A very important category of cancer-causing mutations do their mischief at the very beginning of the cell division process. These cancer-causing genes, called oncogenes, trick the cell into deciding that it is time to divide, when in fact it is not.
It has been clear for several years that one way to attack cancer would be to somehow mute the overly-loud divide signal being sent to the cell nucleus by oncogenes. Now we are learning how.
Signal Reception Inhibitors. The first step in cell division is the reception by a cell of a divide signal, usually a small molecule called a growth factor. These growth factors bind to special receptor proteins embedded within the cells outer membrane. Like banging on a door, their arrival signals that its time to divide.
In order to get the signal all the way into the nucleus — a very far distance in molecular terms — the cell employs a sort of pony express. The ponies in this case are enzymes called tyrosine kinases. These enzymes add phosphate groups to proteins, but only at a particular amino acid called tyrosine. No other enzymes in the cell do this, so the tyrosine kinases form an elite core of signal carriers not confused by the myriad other molecular activities going on around them.
There are 58 known tyrosine kinases that act as the receptor proteins mentioned above, each recognizing a different growth factor. 32 others relay the message inward from the receptor to the nucleus.
Many cancers result from having too many copies of one of the receptor proteins. Some 30 of the 58 kinds of surface receptors are implicated in some form of cancer.
25 to 30 % of breast cancers, for example, have too many copies of a receptor called epidermal growth factor receptor-2 (also called HER-2). While normal cells might have 10,000 copies, these cancer cells can have more than a million. An anticancer drug called herceptin battles breast cancer by sticking monoclonal antibodies (that is, antibodies that specialize in binding to just this protein) to these HER-2 receptors so they cant keep yelling divide.
Up to 70% of colon, prostate, lung, and head/neck cancers have excess copies of a related receptor, epidermal growth factor receptor-1 (HER-1). The monoclonal antibody C225 has succeeded in shrinking 22% of colon cancers in early clinical trials. Apparently blocking HER-1 interferes with the ability of tumor cells to recover from chemotherapy or radiation.
Signal Transduction Inhibitors. Some 15 of the 32 internal tyrosine kinases are also implicated in cancer. The trouble begins when a mutation causes one of these signal-carrying proteins to become locked into the ON position, sort of like a stuck doorbell that keeps ringing and ringing.

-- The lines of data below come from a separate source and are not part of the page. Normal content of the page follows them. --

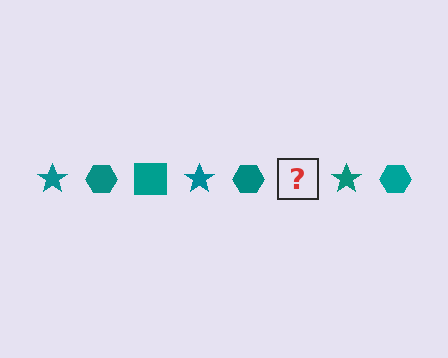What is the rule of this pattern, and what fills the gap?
The rule is that the pattern cycles through star, hexagon, square shapes in teal. The gap should be filled with a teal square.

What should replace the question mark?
The question mark should be replaced with a teal square.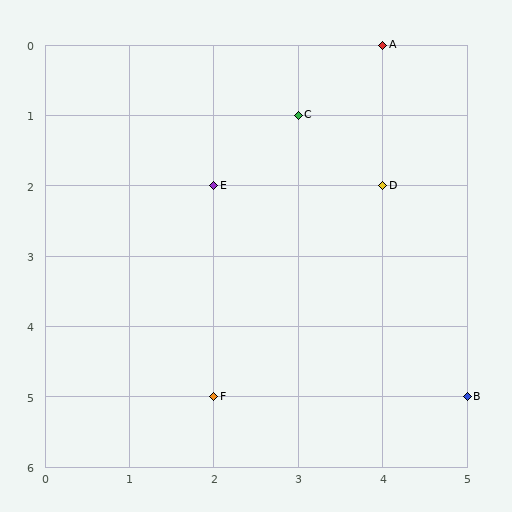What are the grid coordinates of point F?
Point F is at grid coordinates (2, 5).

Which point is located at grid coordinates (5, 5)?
Point B is at (5, 5).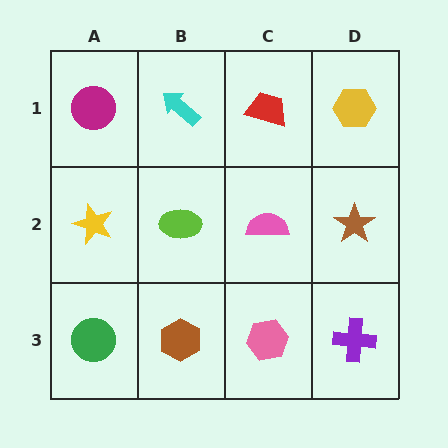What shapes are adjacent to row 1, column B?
A lime ellipse (row 2, column B), a magenta circle (row 1, column A), a red trapezoid (row 1, column C).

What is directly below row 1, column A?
A yellow star.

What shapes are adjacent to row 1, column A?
A yellow star (row 2, column A), a cyan arrow (row 1, column B).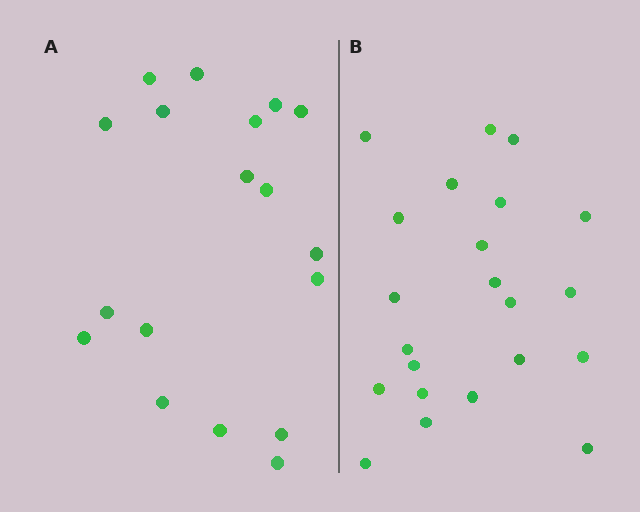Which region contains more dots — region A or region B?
Region B (the right region) has more dots.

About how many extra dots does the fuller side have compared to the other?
Region B has about 4 more dots than region A.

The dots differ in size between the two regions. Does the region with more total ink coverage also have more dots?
No. Region A has more total ink coverage because its dots are larger, but region B actually contains more individual dots. Total area can be misleading — the number of items is what matters here.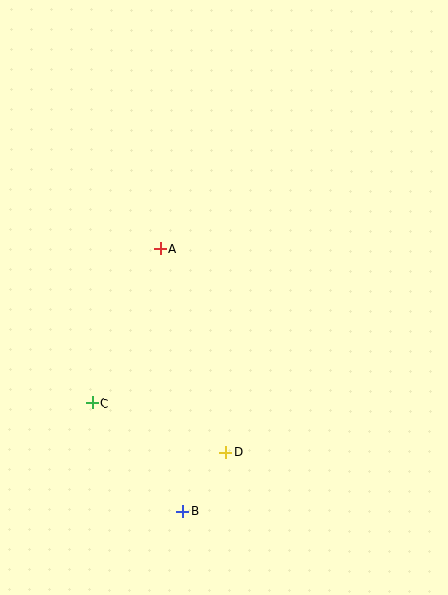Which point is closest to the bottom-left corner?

To cure the cancer, you have to find a way to shut the bell off.
Each of the 15 signal carriers presents a different problem, as you must find a way to quiet it without knocking out all the other signal pathways the cell needs. A clear success was reported last May involving one of the internal kinases called abl.

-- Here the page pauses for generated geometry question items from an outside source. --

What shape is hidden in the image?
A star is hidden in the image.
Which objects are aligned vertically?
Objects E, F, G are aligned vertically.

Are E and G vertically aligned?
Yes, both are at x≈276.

The abl story starts in 1961, when doctors noticed that almost all patients with a rare form of white blood cell cancer called chronic myelogenous leukemia were missing a short segment of chromosome 22.

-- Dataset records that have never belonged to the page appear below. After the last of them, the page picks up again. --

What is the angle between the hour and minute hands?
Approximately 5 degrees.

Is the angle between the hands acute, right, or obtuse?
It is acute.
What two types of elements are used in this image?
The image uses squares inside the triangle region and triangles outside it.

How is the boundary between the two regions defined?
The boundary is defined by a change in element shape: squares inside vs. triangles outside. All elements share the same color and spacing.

Twenty five years later, researchers David Baltimore (now President of Cal Tech) and Owen Witte of UCLA found that the break point was within the tyrosine kinase gene called abl. The break chipped off a vital section of the gene, the part that allows the signal-carrying protein to shut itself off.
In 1985 Dr. Alex Matter of Novartis and Dr. Nicholas Lydon of Amgen set out to develop inhibitor of tyrosine kinases like abl. One of the chemicals they came up with, called STI-571, proved to be just the right shape to fit into the groove of abl that does its chemistry. Like pouring cement into a piano, this totally disabled abl. STI-571, since named Gleevec, was given swift approval as a cancer therapy for this rare leukemia last month. In one trial of 54 patients, blood counts reverted to normal in more than 90% of cases.
Gleevec also inhibits two other cancer-associated tyrosine kinases. Like hounds to the hunt, researchers are looking for drugs to inhibit others.
So while we are a long way from curing cancer, our hard-won understanding of the disease in research labs around the country is beginning to suggest potential targets for therapy.